One summer day, I crossed from my shoebox on Otis Street in Northeast DC to the Brookland Metro station. In my pockets, four dollars and change, an empty Camel deck – that’s what we call a cigarette pack in DC – and my unlimited ride metro pass. Pacing nervily at the foot of the escalator was a homeless fellow, one of countless living rough in our national capital. Don’t get me started.
He asked for change and I had nothing to spare, and so, I said so. Oh boy, did he let me have it. It was a mega-muggy Saturday, and I was feeling the pains of my pennilessness. His words roiled my gullet; I wasn’t having it.
I dealt him the verbal shotgun, twin barrels. He heard an uncheerful little earful on skinflint tyrants, blood-draining taxes – for what? – nothing to show! Look at me, I barked: I’m in rags; why, you’re better dressed than me!

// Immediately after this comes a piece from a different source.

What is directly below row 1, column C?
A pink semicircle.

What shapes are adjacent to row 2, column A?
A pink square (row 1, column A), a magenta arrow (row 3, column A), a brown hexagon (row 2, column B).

Indeed, the offender – George, I learned in a bit – was wearing smart jeans, brand new cross-trainers, a fine button-down shirt. I had on ratty Levi’s, holed tennis shoes, a faded t-shirt proclaiming The Clash, a band I don’t even favor, but it fit. My others were so shrunken they made me look like Beatrix Potter’s ‘Tom Kitten’.
I’m a peaceable fellow, usually, but imposing, stoutly built; in those days, in a red rage, I might have been taken for intimidating.
Not by George. He put his hand on my shoulder, if you please. “Take it easy, cuz. They give us these clothes at the shelter.”
Fairness; well, he was better adorned than me, but it’s fair to assume he hadn’t my choices. Opportunities eventually took me around the globe. I now understand his bruised pride, why it would make him tongue-lash some spry young kid that he envied a tad.
George had a heart in his pocket, if little else. He suffered from bad luck and a bottle, a pipe or a needle too much. We don’t always get what we deserve in life, but usually get what we ask for. Fair? I don’t know, but at least it makes sense.
I’m kind of sorry about that distant day, as George could have used a buck. He looked like he needed a smoke, too, but just for the moment, my deck was empty. It’s a shame; I could duke him pretty solid, today, but likely, he’s long gone.